Furthermore, regression analysis also showed that PRIS significantly predicted ΔMSS-24 (%) in both patients with only rhinitis (R = 0.660; F (1.48) = 36.313; p < 0.001; Figure 3C) and in patients with rhinitis associated with asthma (R = 0.674; F (1.48) = 39.207; p < 0.001; Figure 3D), suggesting that PRIS is as effective as in predicting SLIT outcome in both patients with rhinitis and with concomitant asthma. Together these results indicate that PRIS can be used to predict the efficacy of SLIT independent of the number of allergens used with SLIT and the patient’s clinical condition.
Finally, in order to check that all parameters that compose the PRIS score contribute to the prediction of the outcome, linear regression analysis was also used to test the association of all individual PRIS components with ΔMSS-24 (%). As shown in Table 4, all PRIS parameters are significant predictors for our outcome, and the parameters’ score categories (assumed in the model on an ordinal scale) adequately reflect the difference progression in comparison with the references.

3.4. Stratification in Quartiles

We stratified patients into quartiles to gain insights into the relationship between immunotherapy efficacy and PRIS. Patients were first stratified in quartiles based on ΔMSS (%) to identify patients who had a better clinical response than those with a poor response to SLIT (Table 1).
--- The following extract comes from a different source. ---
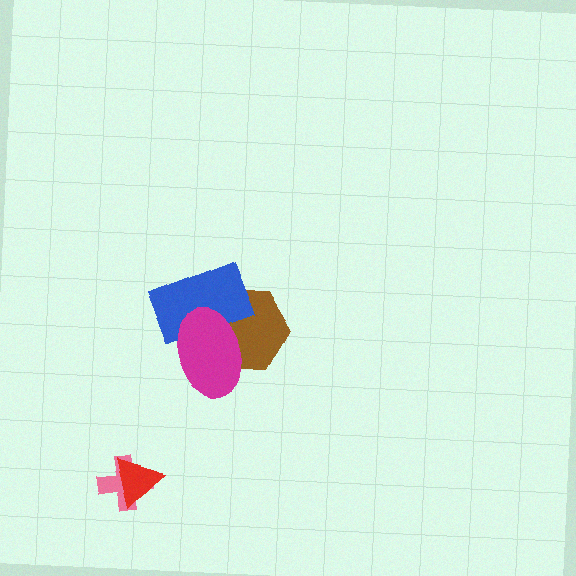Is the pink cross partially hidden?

Overall, the vast majority of patients obtained a significant symptom improvement (very high or high) after 12-(72 out of 98 patients; 77.56%) and 24-month SLIT (82 out of 98 patients; 81.64%).
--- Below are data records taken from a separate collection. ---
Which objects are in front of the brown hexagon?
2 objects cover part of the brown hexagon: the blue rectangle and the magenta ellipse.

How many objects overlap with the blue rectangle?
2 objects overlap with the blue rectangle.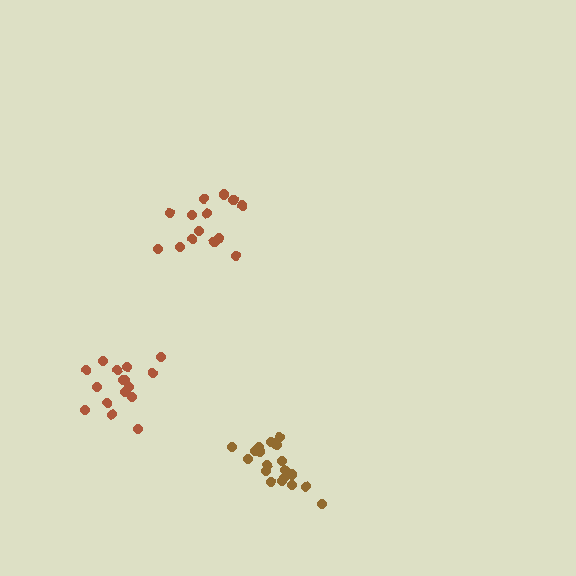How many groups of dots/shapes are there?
There are 3 groups.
We then stratified patients in quartiles based on PRIS values (PRIS ≥ 80; 80 > PRIS ≥ 60; 60 > PRIS ≥ 40) to identify patients who had more chances to obtain a significant response to SLIT. ANOVA conducted on ΔMSS-24 (%) revealed a significant difference between the three groups (F (2.97) = 16.32; p < 0.001). Post hoc comparisons revealed a significant higher value of ΔMSS-24 (%) for PRIS ≥ 80 (mean ± SD 78.91 ± 8.16) than 80 > PRIS ≥ 60 (post hoc p < 0.001; mean ± SD 66.25 ± 18.31) and 60 > PRIS ≥ 40 (post hoc p < 0.001; mean ± SD 54.02 ± 15.16) (Figure 4). In addition, ΔMSS-24 (%) for 80 > PRIS ≥ 60 (mean ± SD 66.25 ± 18.31) was significantly higher than 60 > PRIS ≥ 40 (post hoc p < 0.001; mean ± SD 54.02 ± 15.16). These results indicate that patients with a higher PRIS value have more chances to obtain a higher ΔMSS-24 (%).
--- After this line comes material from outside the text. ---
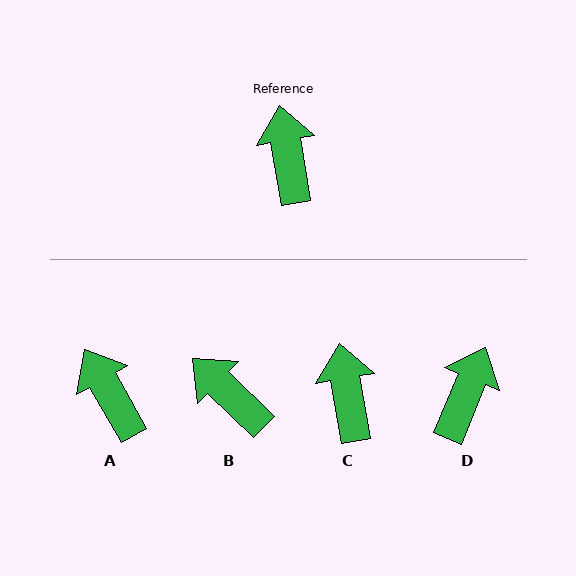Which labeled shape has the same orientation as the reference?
C.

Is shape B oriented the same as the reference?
No, it is off by about 36 degrees.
Finally, we categorized patients by matching quartile stratification based on ΔMSS-24 (%) with quartile stratification based on PRIS. Figure 5 shows that most patients with a PRIS ≥ 80 experienced a very high improvement, whereas patients with 60 > PRIS ≥ 40 mostly experienced a high improvement. Patients with 80 > PRIS ≥ 60 were homogeneously distributed in ΔMSS-24 (%) quartiles. These data strongly suggest that PRIS can effectively predict the clinical response that patients may expect from SLIT.

4. Discussion

AIT is the only disease-modifying and potentially resolving treatment available for patients with IgE-mediated allergic diseases, and its efficacy has been proven with a high degree of evidence [34,35,36]. However, one of the major problems of AIT management in clinical practice is that current guidelines give no clear indication about the algorithm to be used for choosing patients eligible for this treatment [37,38,39,40]. This could be one of the reasons for the low patient compliance with AIT reported in many clinical studies [41,42,43]. The introduction of personalized medicine, envisioned as a patient-tailored diagnostic and therapeutic approach, is currently influencing all fields of medicine; therefore, dedicated tools for identifying patients eligible for AIT are strongly needed [13].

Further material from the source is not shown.